Bom nível no 1º dia da competição

BRASÍLIA

Luiz Zanin Oricchio / BRASÍLIA, O Estado de S.Paulo

26 de novembro de 2010 | 00h00

Pode-se dizer que a primeira noite de competição do Festival de Brasília teve bom nível, com a apresentação do longa A Alegria e dos curtas-metragens Cachoeira, de Sérgio José de Andrade (AM), e Fábula das Três Avós. No entanto, o destaque fica para o longa, de longe a melhor parte do programa.

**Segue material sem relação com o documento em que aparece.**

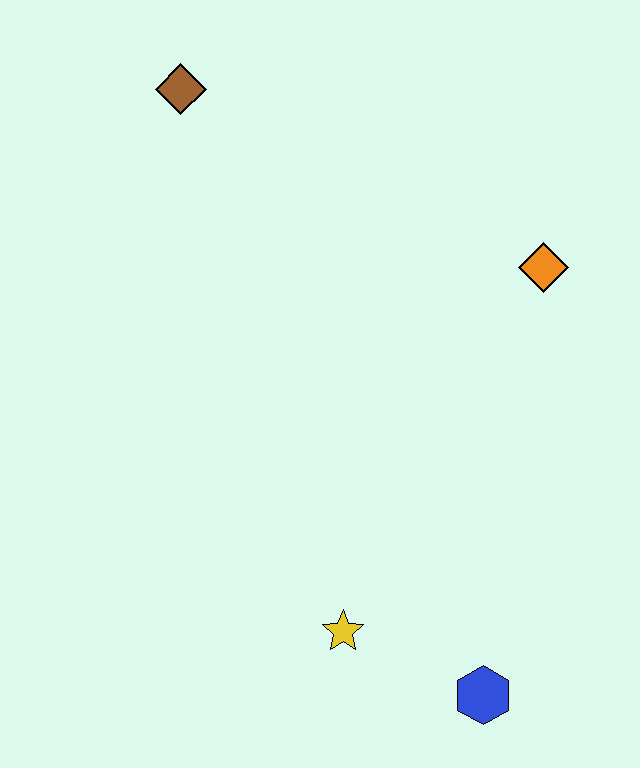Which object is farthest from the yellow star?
The brown diamond is farthest from the yellow star.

Em A Alegria, vê-se um afrontamento entre a realidade e o mundo da fantasia, que é esboçado na própria forma oscilante do filme. De um lado, a crise da adolescência; de outro, esse elemento pessoal, colocado contra o pano de fundo (ou de frente?) da violência urbana carioca. Desse modo, o registro flutua e passa a depender tanto do que acontece lá fora quanto do mundo interior da garota Luisa, abandonada sozinha em sua casa e que passa a viver com um grupo de amigos.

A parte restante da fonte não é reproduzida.